Çok yoğun bir seçim gündemi yaşadı tüm ülke için seçim sürecinde. Ekonomi neredeyse seçime bağımlı olarak ilerledi. Seçim sürecinde neredeyse hiçbir iş doğru düzgün yapılmadı. Hizmetler hep seçime ve seçim sonucuna bağlı olmak üzere parantez içerisinde ileriki tarihlere ertelendi. Seçimin getirileri ve götürüleri tartışılır ama tartışılmayacak bir konu ekonomik parametrelerin seçimle beraber daha iyiye gitmediği, daha da kötüleşen bir hal aldığı görüldü.

 

Seçimler, kimileri için sürpriz, kimileri için beklenen bir sonuçla tamamlandı. Tabii ki seçimden herkes umduğunu bulamadı. Sonuçta halk kararını verdi yerel yönetimler artık yeni ellerde. Özellikle Yalova için konuşmak gerekirse, merkez ve ilçelerdeki neredeyse tüm koltuklar sahip değiştirdi. Artık yeni yöneticilerimiz var.

Şimdi iş zamanı olması lazım. Seçim bitti. Seçim sonrasında sanıyorum bir iki ay yeni planlamalar ve alınan koltukların sorumluluklarının belirlenmesi, eldeki durumun değerlendirilmesi gibi bir süreçle geçecek. Sonrasında dolu dizgin çalışmaya başlanacaktır.

Bundan sonrasında yapılacak olan şey reel, mantıklı, akıllı, akdedilebilir, sürekli ve sürdürülebilir bir planlama ve iş yapmakla oluşur. Temel belediyecilik hizmetlerini vermek üzere seçilmiş olanlar, temel belediyelik hizmetlerini vermekle ilgili adımlar atmaya başlamalılar. Ya da en azından bununla ilgili ciddi planlamalar yapmaları gerekiyor. Tabii ki devraldıkları, umdukları gibi olmayabilir. Dışarıdan gözüktüğü gibi olmayabilir, ki zaten de öyle değildir. Hemen hemen her belediyenin ciddi borçları olduğu biliniyor. Hemen hemen her belediyede fazla personel istihdamı olduğu biliniyor. Belediyemizde bankamatik çalışanların olduğu biliniyor. Bu süreçler ya da bu süreçleri iyileştirme, ya da yeni gelen yönetimin kendi yönetim anlayışını uygulama ve benimsenme süreci belirli bir zaman alacaktır.

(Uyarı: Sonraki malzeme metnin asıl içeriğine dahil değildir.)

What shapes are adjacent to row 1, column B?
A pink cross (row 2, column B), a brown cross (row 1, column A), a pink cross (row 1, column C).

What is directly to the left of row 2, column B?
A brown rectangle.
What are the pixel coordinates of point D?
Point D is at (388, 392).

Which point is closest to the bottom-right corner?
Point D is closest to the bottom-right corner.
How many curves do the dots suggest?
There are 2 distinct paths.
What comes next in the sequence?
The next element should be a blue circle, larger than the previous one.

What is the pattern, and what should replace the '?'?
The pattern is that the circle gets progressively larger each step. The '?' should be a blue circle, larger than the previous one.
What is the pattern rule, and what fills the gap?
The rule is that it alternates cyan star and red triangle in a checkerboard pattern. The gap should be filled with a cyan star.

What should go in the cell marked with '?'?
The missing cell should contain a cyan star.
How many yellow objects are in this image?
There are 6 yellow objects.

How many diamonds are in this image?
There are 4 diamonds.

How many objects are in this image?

Ümidim ve arzum şudur ki seçimler sürecinde takılmış olan parti rozetlerinin artık çıkartılıp yerine hizmet rozetlerinin takılmasıdır. Bu saatten sonra kim seçilmiş olursa olsun, kimin ona oy verip vermediğine bakmaksızın görevinin gereği olan halka hizmet etme sorumluluğunu üstlenmek gerekir.

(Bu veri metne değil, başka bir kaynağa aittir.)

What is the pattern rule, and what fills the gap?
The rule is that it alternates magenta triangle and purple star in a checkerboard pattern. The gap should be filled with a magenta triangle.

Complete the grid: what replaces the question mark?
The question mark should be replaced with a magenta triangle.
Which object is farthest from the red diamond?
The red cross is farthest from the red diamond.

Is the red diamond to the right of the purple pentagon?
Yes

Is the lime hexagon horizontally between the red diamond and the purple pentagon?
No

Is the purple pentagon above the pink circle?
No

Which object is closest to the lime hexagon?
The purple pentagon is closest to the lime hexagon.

Çünkü seçilenler; kendisine oy veren vermeyen herkesin başkanıdır. Herkes için seçilmişlerdir. Dolayısıyla artık parti taassubunu bir tarafa bırakıp, ‘nasıl hizmet ederim, nasıl yararlı olurum, şehrin altyapısını, sosyal kültürel yapısını nasıl daha iyileştirebilirim, şehri nasıl daha yaşanabilir mutlu bir hale getirebilirim’ diye çalışmak olacaktır.

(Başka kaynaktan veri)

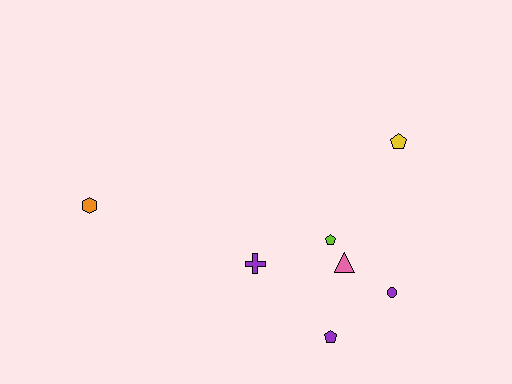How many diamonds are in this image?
There are no diamonds.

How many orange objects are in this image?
There is 1 orange object.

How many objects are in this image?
There are 7 objects.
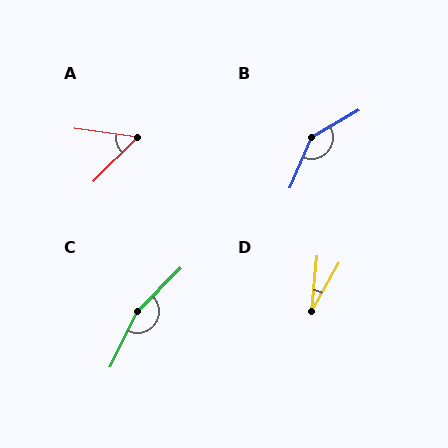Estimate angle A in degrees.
Approximately 53 degrees.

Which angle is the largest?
C, at approximately 161 degrees.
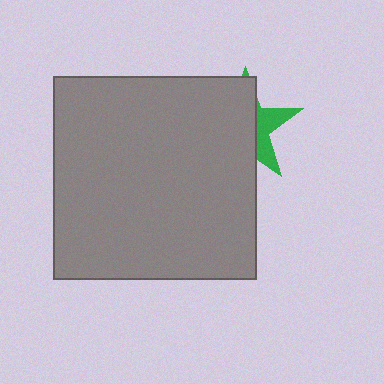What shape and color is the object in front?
The object in front is a gray square.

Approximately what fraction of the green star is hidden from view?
Roughly 69% of the green star is hidden behind the gray square.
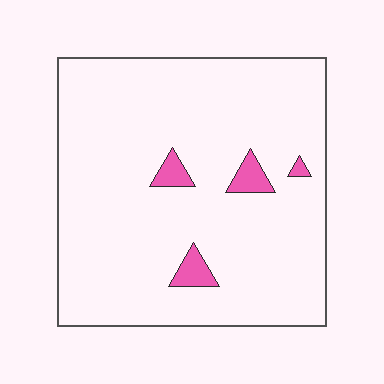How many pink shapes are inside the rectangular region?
4.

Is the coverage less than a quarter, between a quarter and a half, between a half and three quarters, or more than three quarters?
Less than a quarter.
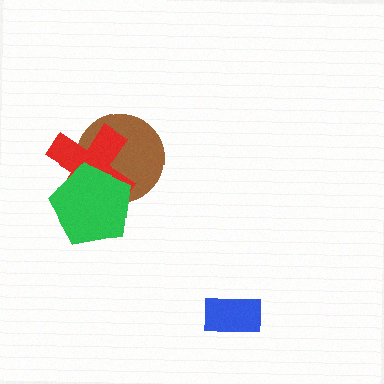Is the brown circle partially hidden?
Yes, it is partially covered by another shape.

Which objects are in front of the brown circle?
2 objects cover part of the brown circle: the red cross and the green pentagon.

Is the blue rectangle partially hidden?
No, no other shape covers it.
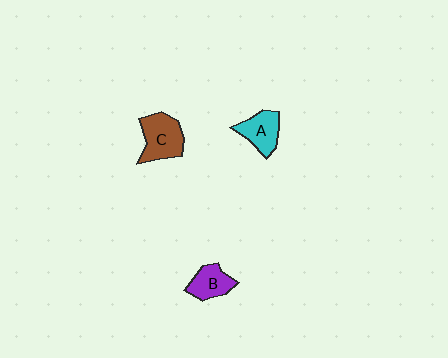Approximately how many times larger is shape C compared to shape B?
Approximately 1.4 times.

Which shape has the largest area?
Shape C (brown).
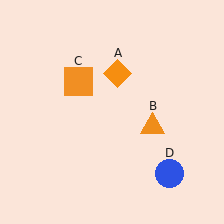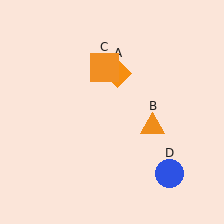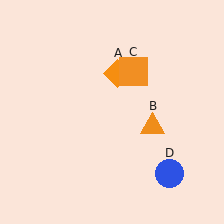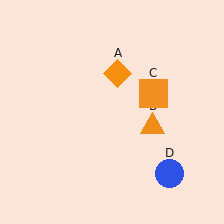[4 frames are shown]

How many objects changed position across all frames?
1 object changed position: orange square (object C).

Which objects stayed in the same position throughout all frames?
Orange diamond (object A) and orange triangle (object B) and blue circle (object D) remained stationary.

İş yapmak tabii ki kolay değil. Birçok sıkıntı açığa çıkacaktır. Zaten aday olanlar, daha en baştan şehri yönetmeye talip olanlar, bu sıkıntıların var olacağını biliyorlardı. En kötü senaryoya göre kendilerini hazırlamış olmaları gerekiyordu.

Diğer yandan bakarsak mazeret bulmamak, mazeret üretmemeyi, iş üretmek için çare üretmek için çalışmayı kabul ederek aday oldular. Kazananlar için artık iş zamanı, seçilmiş olan tüm belediye başkanlarına yeni görevlerinde başarılı çalışmalar diliyorum. Umarım hepimiz için hayırlı olur.

Yarın bambaşka bir insan olacağım diyorsun. Niye bugünden başlamıyorsun?